Nun erstens handelt es sich dabei fast immer um Metastudien, also die Auswertung einer grösseren Zahl von Beobachtungsstudien. Dabei werden meistens Studien mit Mono- und Multipräparaten in einen Topf geworfen, wodurch die tendenziell positive Wirkung der Multipräparate durch die weniger guten Ergebnisse der Einzelpräparate aufgewogen werden. Kommt dazu, dass die Unterschiede innerhalb der untersuchen Personengruppen von Anfang an so gross sind, dass es rein mathematisch fast unmöglich ist, signifikante Unterschiede etwa in Bezug auf Herzinfarkte, Krebs etc. festzustellen.

Zweitens: Alle Vitamine und Mineralstoffe werden für die Synthese von Dutzenden von Enzymen gebraucht. Wie eine brandneue Studie zeigt, sind einige dieser Enzyme für das kurzfristige, andere für das langfristige Überleben wichtig. Ein Triage-System sorgt nun dafür, dass bei einem Mangel etwa an Vitamin K2 die «kurzfristigen» (für die Blutgerinnung) Enzyme weiter bedient werden, während z. B. die bloss längerfristig wichtige Knochenbildung vernachlässigt wird. Das erklärt auch, warum längerfristige Schäden in diesen meist auf wenige Jahre oder gar nur Monate ausgelegten Studien kaum entdeckt werden können.

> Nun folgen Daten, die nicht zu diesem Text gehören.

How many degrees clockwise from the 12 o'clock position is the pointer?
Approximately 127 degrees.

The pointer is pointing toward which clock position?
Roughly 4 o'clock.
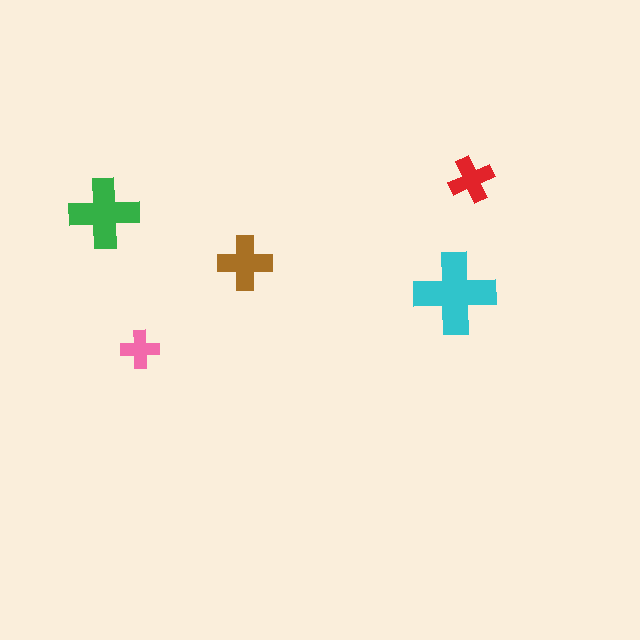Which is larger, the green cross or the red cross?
The green one.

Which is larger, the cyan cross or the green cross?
The cyan one.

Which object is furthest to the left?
The green cross is leftmost.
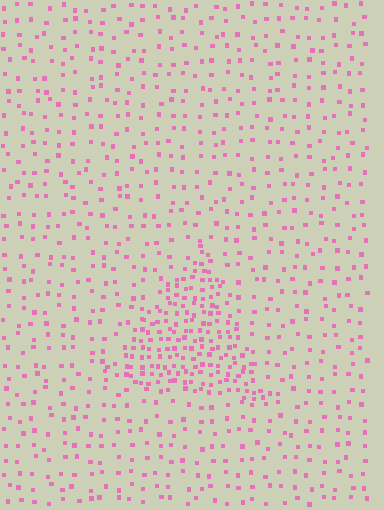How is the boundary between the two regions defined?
The boundary is defined by a change in element density (approximately 2.6x ratio). All elements are the same color, size, and shape.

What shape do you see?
I see a triangle.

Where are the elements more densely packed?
The elements are more densely packed inside the triangle boundary.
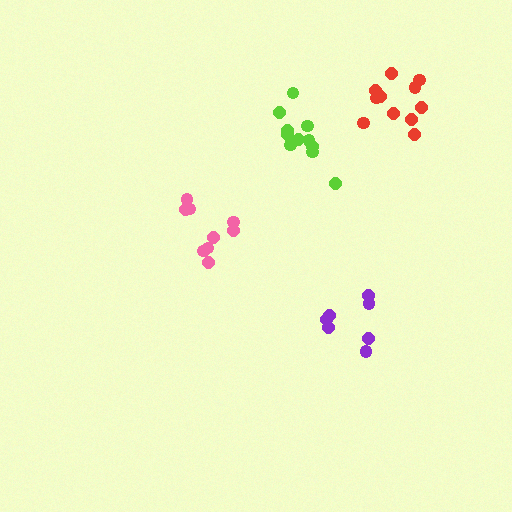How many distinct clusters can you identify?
There are 4 distinct clusters.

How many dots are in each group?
Group 1: 11 dots, Group 2: 9 dots, Group 3: 7 dots, Group 4: 11 dots (38 total).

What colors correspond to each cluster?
The clusters are colored: red, pink, purple, lime.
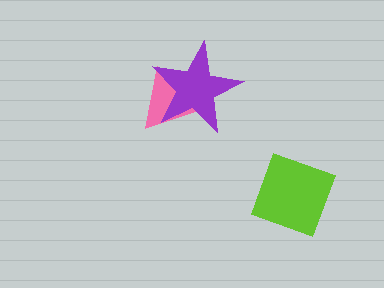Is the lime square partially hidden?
No, no other shape covers it.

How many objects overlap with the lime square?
0 objects overlap with the lime square.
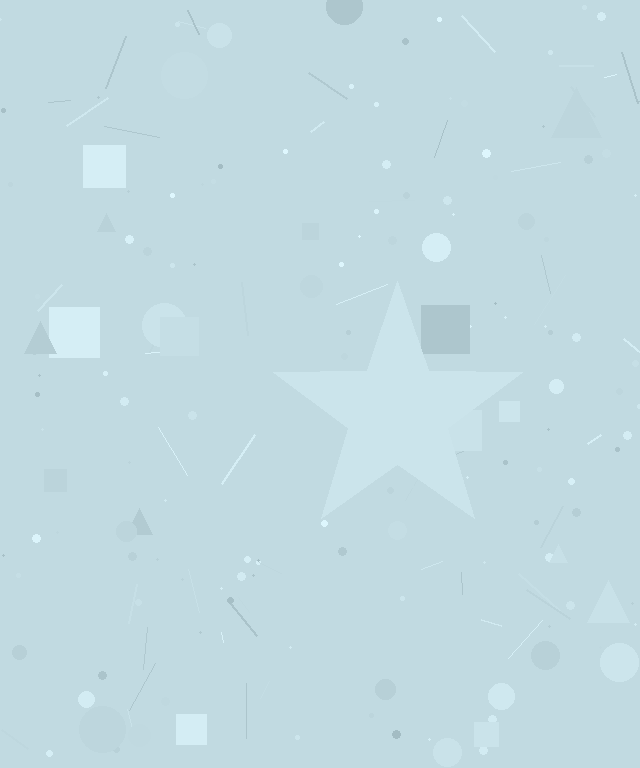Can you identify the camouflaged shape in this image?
The camouflaged shape is a star.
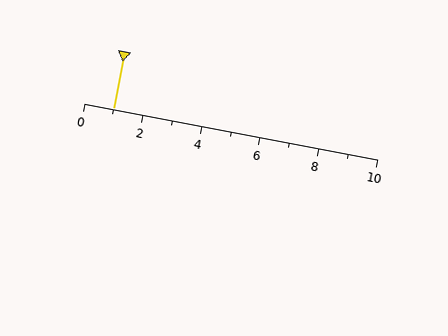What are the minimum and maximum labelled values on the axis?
The axis runs from 0 to 10.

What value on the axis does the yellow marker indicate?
The marker indicates approximately 1.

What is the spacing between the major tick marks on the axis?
The major ticks are spaced 2 apart.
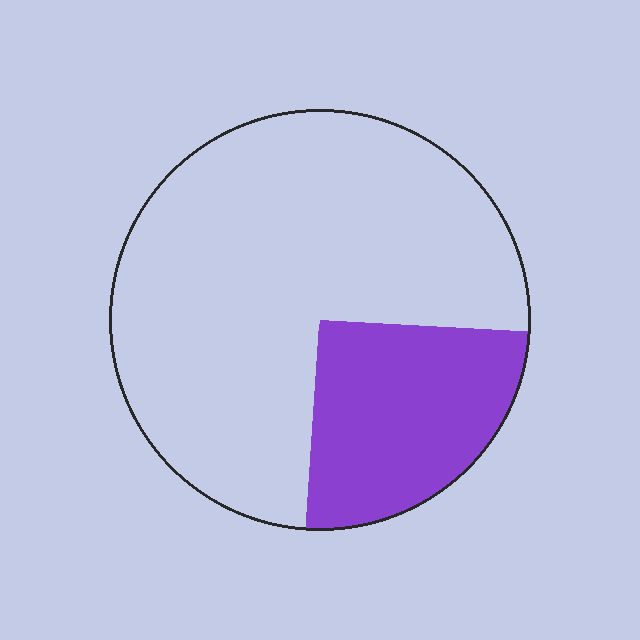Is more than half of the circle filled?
No.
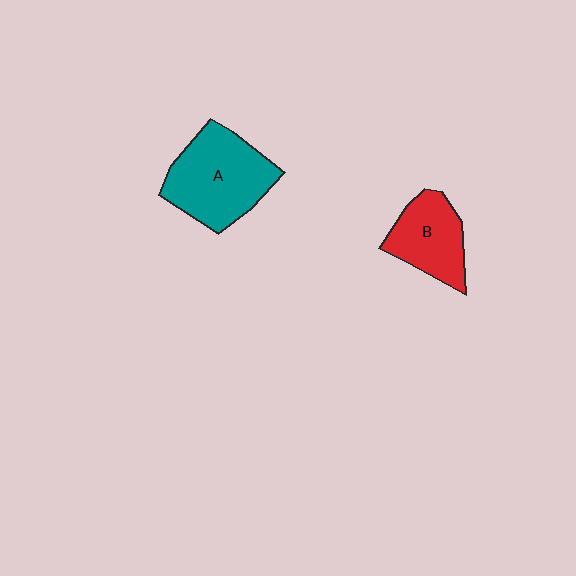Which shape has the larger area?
Shape A (teal).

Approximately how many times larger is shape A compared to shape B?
Approximately 1.5 times.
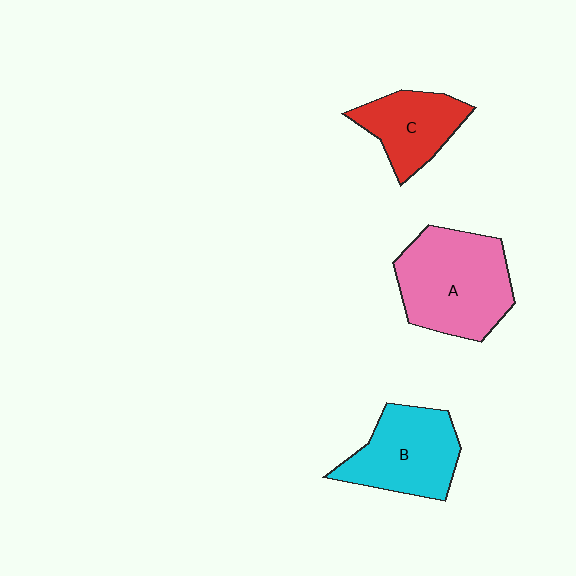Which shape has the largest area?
Shape A (pink).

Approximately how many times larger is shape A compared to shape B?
Approximately 1.3 times.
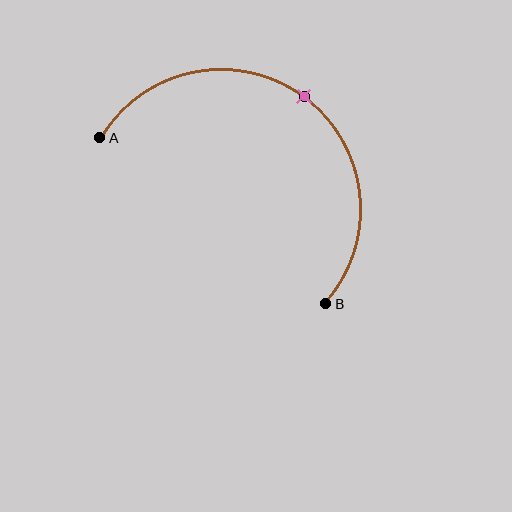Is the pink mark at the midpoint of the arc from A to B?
Yes. The pink mark lies on the arc at equal arc-length from both A and B — it is the arc midpoint.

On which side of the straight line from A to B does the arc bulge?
The arc bulges above and to the right of the straight line connecting A and B.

Ein weiteres Problem dieser Studien liegt darin, dass in der Regel die Einzelwerte, also z. B. B12, D3 oder Magnesium, Kalium usw. bloss im Blut (Serum) gemessen werden. Das sagt aber nichts darüber aus, wie die Substanzen im Stoffwechsel eingesetzt, gebraucht und umgesetzt werden. Dazu braucht es funktionale Messungen, z. B. Homocystein, GPx, SOD, CRPus, HBA1c, Pyridinium Crosslinks, Energiestoffwechsel, Mitochondrienaktivität, Herzratenvariabilität, Neurotransmitter. Auch Veränderungen der Knochendichte, der Haare, Fingernägel u.s.w. können verlässliche Informationen über den Bedarf, die Wirkung und die individuelle Verarbeitung im Stoffwechsel (biochemische Prozesse) liefern.

Fazit: Multipräparate wirken sehr wohl, vor allem, wenn sie gezielt eingesetzt werden. Beobachtungsstudien eignen sich aber nicht dazu, diese Wirkung zu messen.

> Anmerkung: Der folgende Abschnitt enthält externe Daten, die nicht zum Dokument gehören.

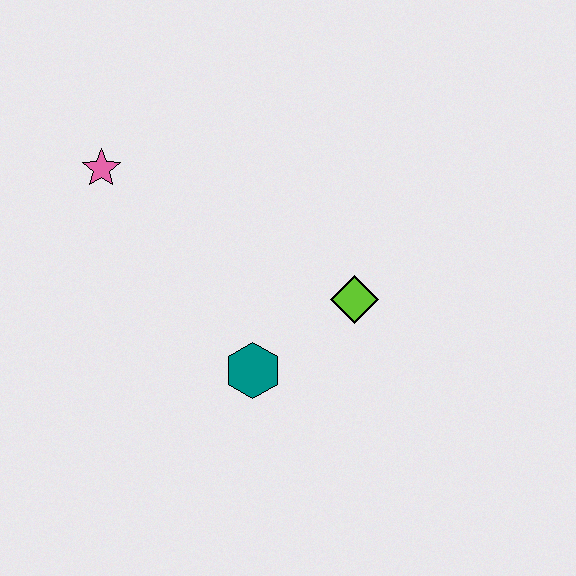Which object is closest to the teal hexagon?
The lime diamond is closest to the teal hexagon.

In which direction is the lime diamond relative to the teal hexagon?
The lime diamond is to the right of the teal hexagon.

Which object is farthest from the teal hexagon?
The pink star is farthest from the teal hexagon.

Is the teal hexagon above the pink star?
No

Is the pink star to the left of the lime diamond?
Yes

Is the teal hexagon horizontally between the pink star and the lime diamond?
Yes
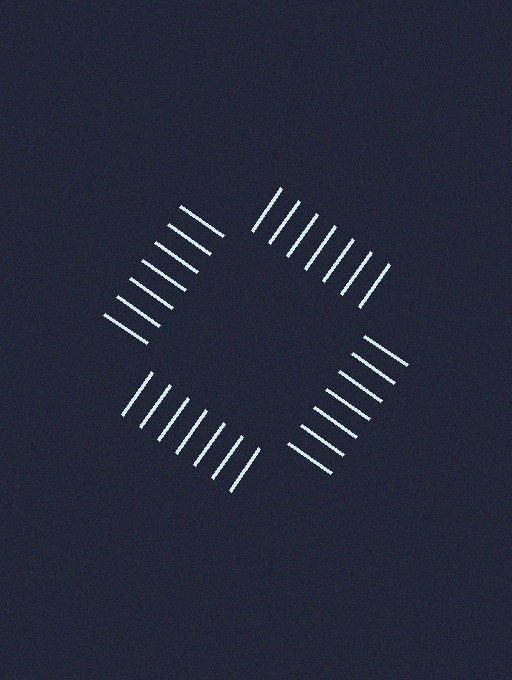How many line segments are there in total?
28 — 7 along each of the 4 edges.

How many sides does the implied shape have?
4 sides — the line-ends trace a square.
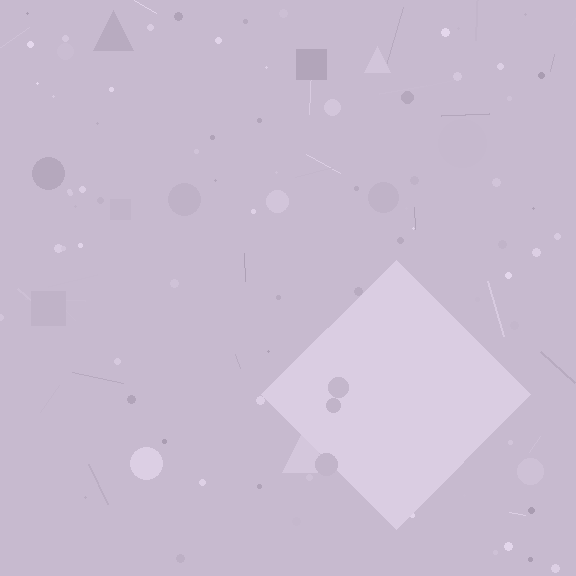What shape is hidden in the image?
A diamond is hidden in the image.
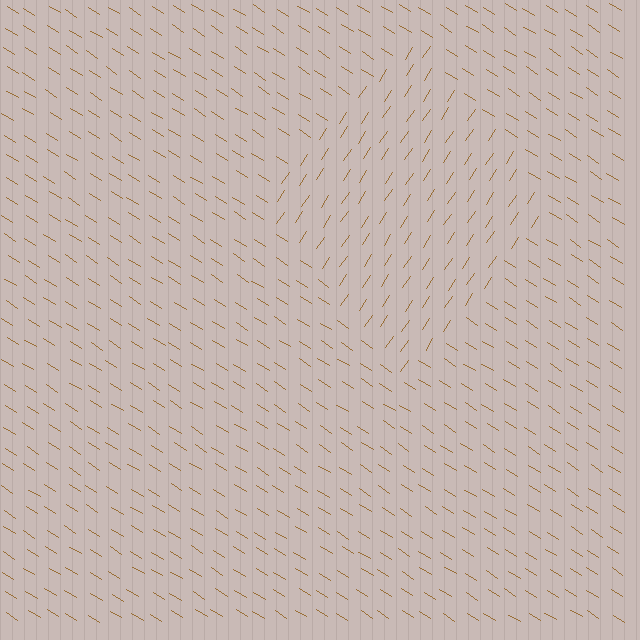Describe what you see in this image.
The image is filled with small brown line segments. A diamond region in the image has lines oriented differently from the surrounding lines, creating a visible texture boundary.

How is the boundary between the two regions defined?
The boundary is defined purely by a change in line orientation (approximately 89 degrees difference). All lines are the same color and thickness.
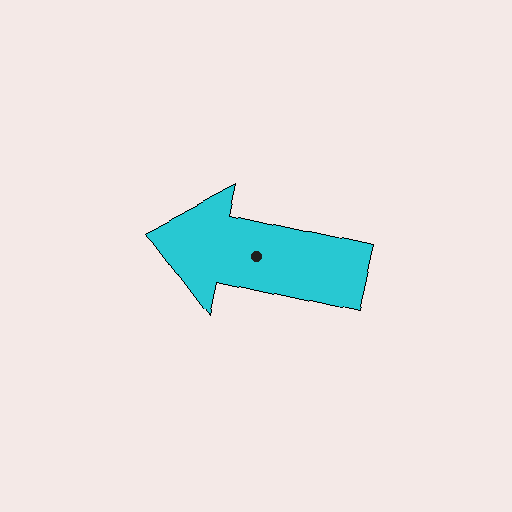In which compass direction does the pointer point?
West.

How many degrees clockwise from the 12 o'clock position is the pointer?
Approximately 283 degrees.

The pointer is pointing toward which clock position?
Roughly 9 o'clock.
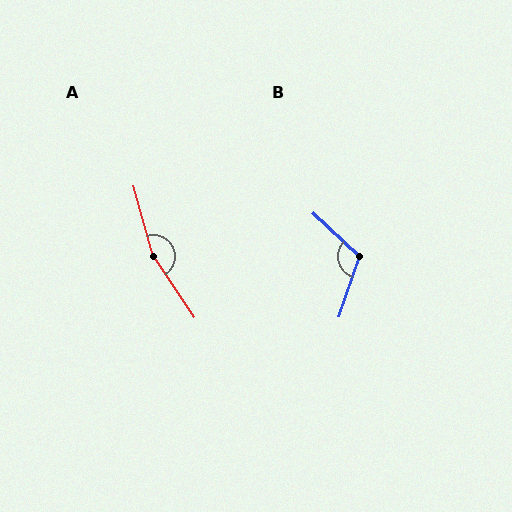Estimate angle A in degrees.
Approximately 163 degrees.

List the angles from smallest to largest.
B (115°), A (163°).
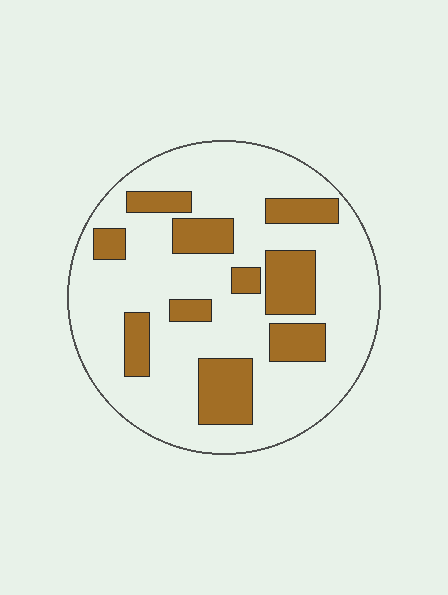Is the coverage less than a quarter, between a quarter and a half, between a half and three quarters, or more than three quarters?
Less than a quarter.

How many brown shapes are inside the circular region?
10.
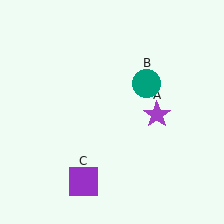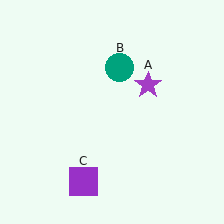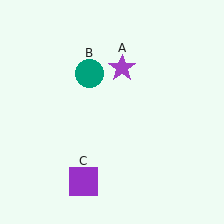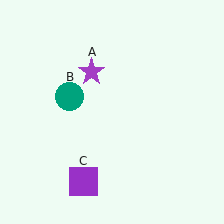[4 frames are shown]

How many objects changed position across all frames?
2 objects changed position: purple star (object A), teal circle (object B).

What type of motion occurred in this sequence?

*Werner Vontobel wurde als Wirtschaftsjournalist schnell einmal zum kritischen Beobachter der Pharma-Industrie. Seit bald zehn Jahren schreibt er deshalb in der Blick-Gruppe Texte zur Frage, wie man auch ohne Pharmaindustrie gesund bleibt. Auslöser für seinen Beitrag in „Meine Gesundheit“ war seine Teilnahme am Tagesseminar „Energie auf Rezept“ der SfGU.